Could that change this year in New York? With strong majorities in the state Senate and Assembly, Gov. Andrew Cuomo and Democratic legislators say so. The governor included in his state budget measures to abolish cash bail for many crimes, reform discovery laws and speed up trials, but with an April 1 deadline to finalize the spending plan, they might not get done in time. However, these reforms have a real chance of passing, even if it’s later in the session, along with dozens of other bills that aim to redefine the criminal justice system – with more emphasis on correction than punishment.
Many Americans – particularly white people – assume that they would have a fighting chance to defend their presumed innocence.

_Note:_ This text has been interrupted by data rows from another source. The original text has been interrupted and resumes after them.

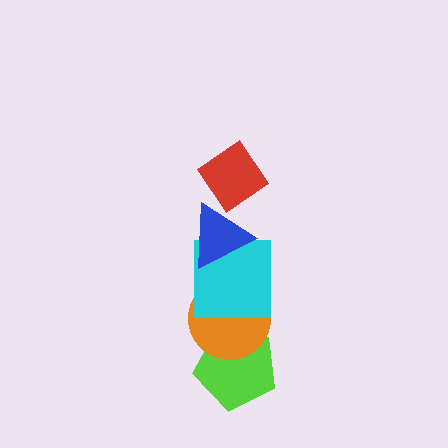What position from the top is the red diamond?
The red diamond is 1st from the top.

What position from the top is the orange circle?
The orange circle is 4th from the top.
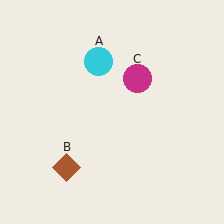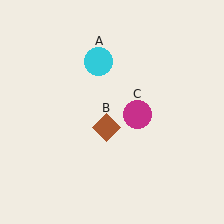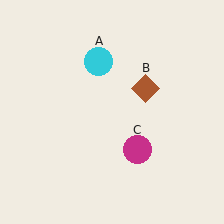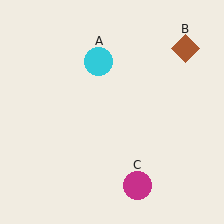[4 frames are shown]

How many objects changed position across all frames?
2 objects changed position: brown diamond (object B), magenta circle (object C).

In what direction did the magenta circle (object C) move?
The magenta circle (object C) moved down.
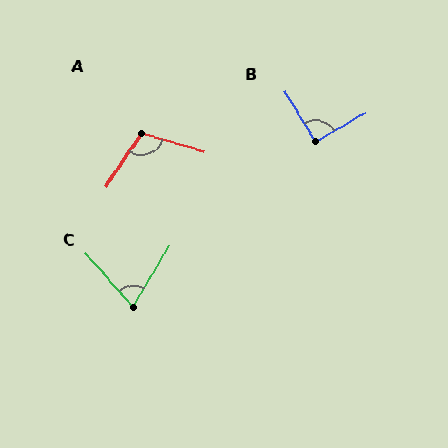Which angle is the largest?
A, at approximately 108 degrees.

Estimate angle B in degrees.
Approximately 91 degrees.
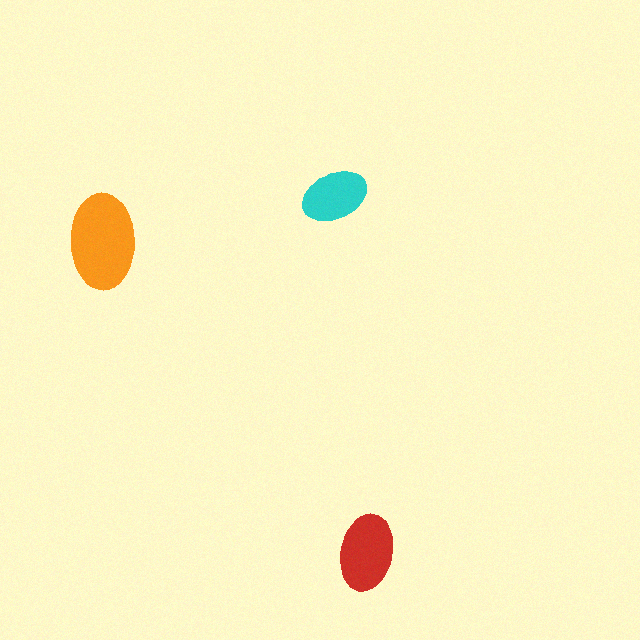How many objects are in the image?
There are 3 objects in the image.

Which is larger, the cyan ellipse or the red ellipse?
The red one.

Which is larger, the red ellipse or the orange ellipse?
The orange one.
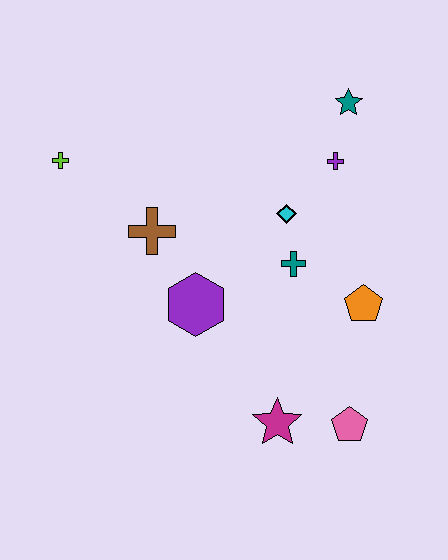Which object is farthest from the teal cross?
The lime cross is farthest from the teal cross.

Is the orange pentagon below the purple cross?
Yes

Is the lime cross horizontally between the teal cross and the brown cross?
No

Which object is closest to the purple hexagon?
The brown cross is closest to the purple hexagon.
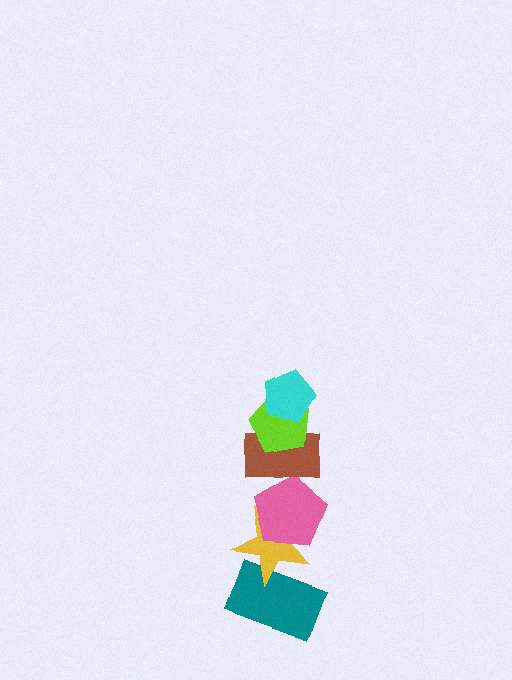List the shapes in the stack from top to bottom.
From top to bottom: the cyan pentagon, the lime pentagon, the brown rectangle, the pink pentagon, the yellow star, the teal rectangle.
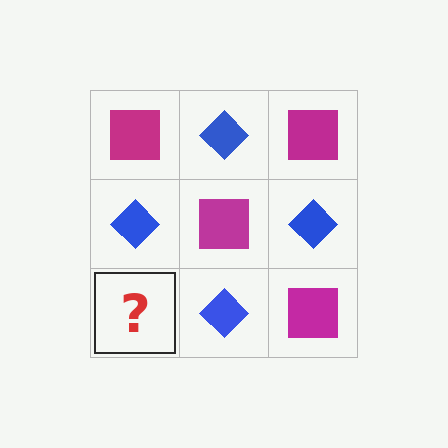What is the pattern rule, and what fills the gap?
The rule is that it alternates magenta square and blue diamond in a checkerboard pattern. The gap should be filled with a magenta square.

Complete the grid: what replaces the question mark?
The question mark should be replaced with a magenta square.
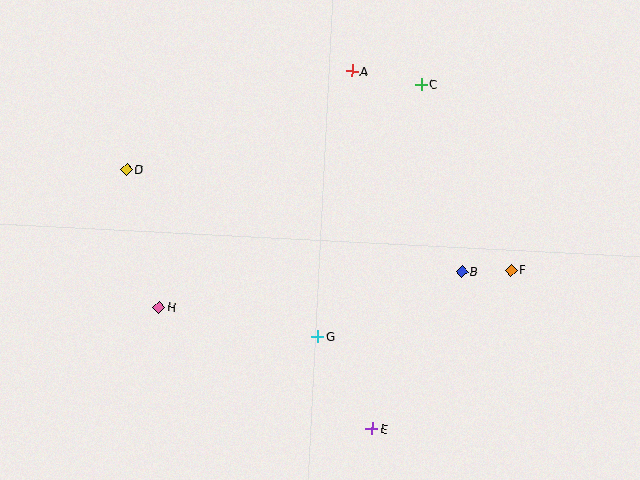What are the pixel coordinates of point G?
Point G is at (318, 336).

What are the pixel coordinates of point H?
Point H is at (159, 307).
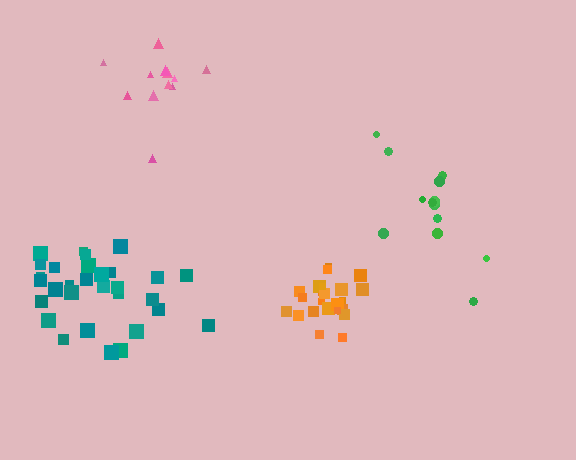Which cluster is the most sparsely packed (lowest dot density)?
Green.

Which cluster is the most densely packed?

Advocates will have to overcome significant obstacles to pass these three high-profile reforms. For starters, the governor has to hash out the differences in his proposals with bills favored by lawmakers. There is also significant opposition from prosecutors and crime victims to some elements of these reform efforts. Plus the sheer scope of the Democrats’ legislative ambitions mean that advocates have to overcome significant political noise in order to keep the state Legislature focused on accomplishing the biggest overhaul of the criminal justice system in decades.
The first step lawmakers want to take is a package of three bills that would make the trial process more favorable to defendants, who are overwhelmingly people of color. “New York state is in (the) Stone Age when it comes to criminal justice laws,” said state Sen. Jamaal Bailey, the sponsor of bills to reform discovery (which has 26 co-sponsors) and accelerate the trial process (which has 14 co-sponsors). “Mass incarceration is a scourge not only on New York, but also on our country as well, (so) we want to make sure what we are doing is stepping in the right direction to end mass incarceration.”
Advocates argue that abolishing bail has to go hand in hand with changing discovery laws and making trials happen faster. Given the notorious violence and deprivations at jails like Rikers, pretrial detention makes defendants more desperate to plead guilty as time goes by, giving key leverage to prosecutors. New York does require that felony trials take place within six months after an arrest, but a technicality in that law allows prosecutors to easily delay trials past that deadline. Prosecutors may ask a judge for a one-week delay, but clogged court calendars mean a trial is typically postponed even longer. Prosecutors only have to divulge the evidence they have just before the trial begins. If a person is out on bail, but does not know the evidence against them, or the trial is postponed for months or years on end, there may still be a strong incentive to take a deal.
“New York state is in (the) Stone Age when it comes to criminal justice laws.” - said state Sen. Jamaal Bailey
A few weeks ago, the state Legislature appeared ready to pass bills that would abolish cash bail, reform discovery laws and speed up trials, but it was not to be. A key reason why bail reform stalled, lawmakers say, is the idea of “dangerousness” – basically, who should be released pretrial and who should not. Advocates of abolishing cash bail say it is important to note that its primary purpose is to ensure that a defendant shows up to court. “I think the big issue with bail is how people conceptualize how bail is supposed to be,” said state Sen. Luis Sepúlveda. Ongoing discussions are “totally about the exceptions” to pretrial release, he added, such as detaining a suspect in a mass shooting.
As for discovery and speedy trial legislation, there is broad agreement between the governor and legislators on passing reforms, though some details have to be worked out. One outstanding issue on discovery, for example, is how many days a prosecutor has to turn over evidence to the defense. “We’re not saying 15 (days) and the governor says 45,” Bailey said as a demonstration of how minor the disagreements are. Getting all this done by April 1, however, is not guaranteed, lawmakers say. Some believe they might have to wait until later in the spring to get it done. “I think that would be the intelligent thing to do,” said Assemblyman Joseph Lentol, the Assembly sponsor of the discovery reform bill, which has 23 co-sponsors.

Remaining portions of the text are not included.